Inferring gender identity based on age of clinical presentation is especially troubling, given Zucker and Bradley’s observation that gender variant youth are “invariably” referred by adults and not by themselves.  Admission to clinics that practice gender-reparative therapy (attempting to change one’s gender identity or espression) may well indicate parental intolerance rather than gender identity per se. For MTF youth, dates of clinical presentation may likely signify the dates they were caught by their parents in their sisters’ clothes and little more. For any closeted population, it is wrong to confuse “onset” with presentation to a mental institution or clinic.
For straight transwomen attracted to men, Dr. Blanchard states that all “homosexual gender dysphorics are sufficiently similar to be treated as one diagnostic group.”  The statement makes clear the intent of “homosexual gender dysphorics” as a term of mental disorder. However the theory that attraction to men is the sole motivation for transition does not explain why the vast majority of gay males do not transition.

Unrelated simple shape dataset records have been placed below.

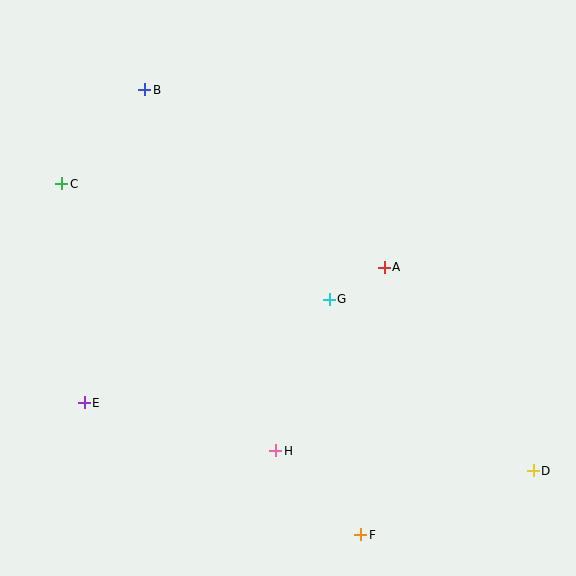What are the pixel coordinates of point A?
Point A is at (384, 267).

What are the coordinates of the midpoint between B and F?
The midpoint between B and F is at (253, 312).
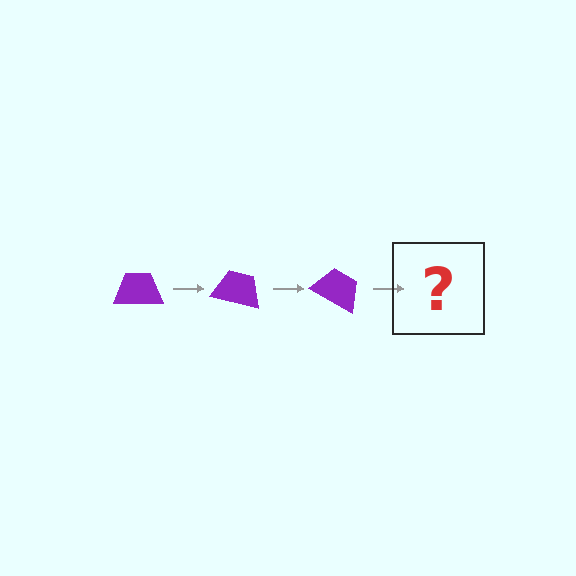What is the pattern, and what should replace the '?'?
The pattern is that the trapezoid rotates 15 degrees clockwise each step. The '?' should be a purple trapezoid rotated 45 degrees clockwise.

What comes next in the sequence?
The next element should be a purple trapezoid rotated 45 degrees clockwise.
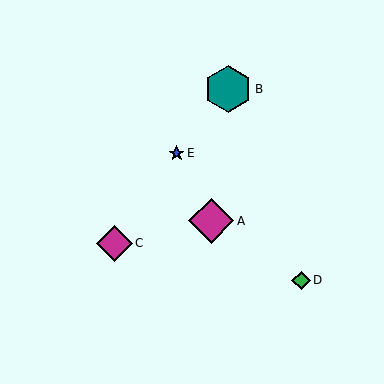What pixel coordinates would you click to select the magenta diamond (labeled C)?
Click at (114, 243) to select the magenta diamond C.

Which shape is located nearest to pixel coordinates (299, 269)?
The green diamond (labeled D) at (301, 280) is nearest to that location.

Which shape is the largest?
The teal hexagon (labeled B) is the largest.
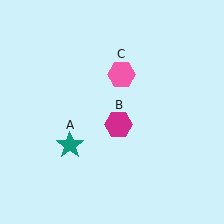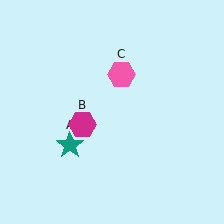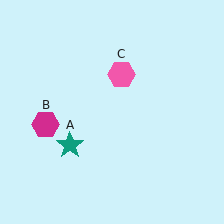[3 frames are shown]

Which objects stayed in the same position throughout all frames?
Teal star (object A) and pink hexagon (object C) remained stationary.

It does not explain very low rates of surgical regrets for transwomen, with and without partners or spouses. Nor does it explain very young children who are painfully distressed with their assigned birth-sex or why some transition years before adolescence. What then would differentiate straight transwomen and girls from gay males, if gender dysphoria is hypothesized to exclude any innate sense of gender identity?

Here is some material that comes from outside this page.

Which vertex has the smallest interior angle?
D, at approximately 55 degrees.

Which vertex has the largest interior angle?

Perhaps the model of “homosexual gender dysphoria” assumes that living as transsexual women is somehow socially advantageous to living as gay men. To the contrary, gay men possess greater social status, economic privilege and civil rights protection than transwomen in the U.S. and much of the world. For example, 20 states currently prohibit workplace discrimination based on sexual orientation, while only 12 include protection based on gender identity. 88 percent of U.S. Fortune 500 employers prohibit discrimination based on sexual orientation versus 25 percent that include gender identity.  It seems farfetched that “all” straight transwomen who forfeit social status to transition would be driven only by attraction to men.
To Be Continued—
Autogynephilia: The Infallible Derogatory Hypothesis, Part 2
 Diagnostic nomenclature of homosexuality was actually removed from the DSM in intermediate stages over a fourteen year span. Homosexuality per se was replaced by Sexual Orientation Disturbance in the seventh printing of the DSM-I in 1973 and by Ego-Dystonic Homosexuality in the DSM-III in 1980. This was removed from the DSM-III-R in 1987. While APA policy now affirms that same sex orientation is no longer regarded as mental disorder, two diagnostic categories remain in the current DSM-IV-TR that may be used to diagnose homosexuality as mental illness: Sexual Disorder Not Otherwise Specified and Gender Identity Disorder of Children.